Press Room

Photo by Chad Batka

Photo by Chad Batka

Photo by Christian Steiner

Critical Acclaim

“The Cello Concerto No. 1 by Shostakovich, like so many of his works, suggests an aural diary where innermost worries and dreams have been recorded. The brilliant American cellist Lynn Harrell unlocked those secrets with playing that was extraordinarily incisive and gripping.”

~BALTIMORE SUN

“Once in a generation a cellist makes an irrefutable claim to the Elgar Concerto. For years the piece belonged to Paul Tortelier (onetime Boston Symphony Orchestra principal cellist); the charismatic and tragic Jacqueline DuPre made it her own. And last night Lynn Harrell took possession of the piece and won both the audience’s undivided attention and a standing ovation that recalled him to the stage four times.

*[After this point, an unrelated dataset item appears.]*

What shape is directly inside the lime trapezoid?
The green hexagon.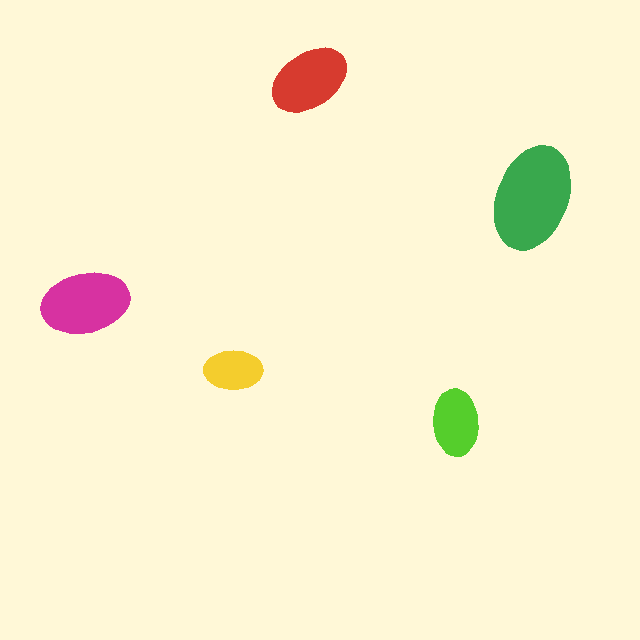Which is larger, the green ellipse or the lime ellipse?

Harrell responds both to the famous elegiac element in Elgar and to the robust, sinewy and ruddy-cheeked side, both aspects joined on a long, singing through-line. From the opening gesture, Harrell embraced us and didn’t put us down, gently but with a flourish, until the end. His playing was bold, imaginative, and surpassingly sensitive…fully human and rich in detail.”

~ BOSTON GLOBE

“Cellist Lynn Harrell gave an assured and virtuosic performance, rendering the score’s more declarative moments with the same unflagging confidence he brings to Romantic solo repertoire. The crowd’s reception went well beyond the polite applause sometimes given to new scores.”

~ BOSTON GLOBE

“This was a performance of patience and magnanimity, animated when it had to be but chiefly attentive to Schubert’s leisurely way of building big statements — just the right sort for a splendid new concert hall.”

~ INDIANAPOLIS STAR

“The dean of American cellists, Lynn Harrell, joined the [National Symphony] orchestra for Barber’s Cello Concerto, Op. 22….Harrell’s artistry marries elegant restraint, a sensitive musical imagination and commanding technique. This experienced virtuoso drew out the plangent and more agitated passages in the outer movements, while his cello joined in magical conversation with the NSO woodwinds in the touching second movement Adagio.”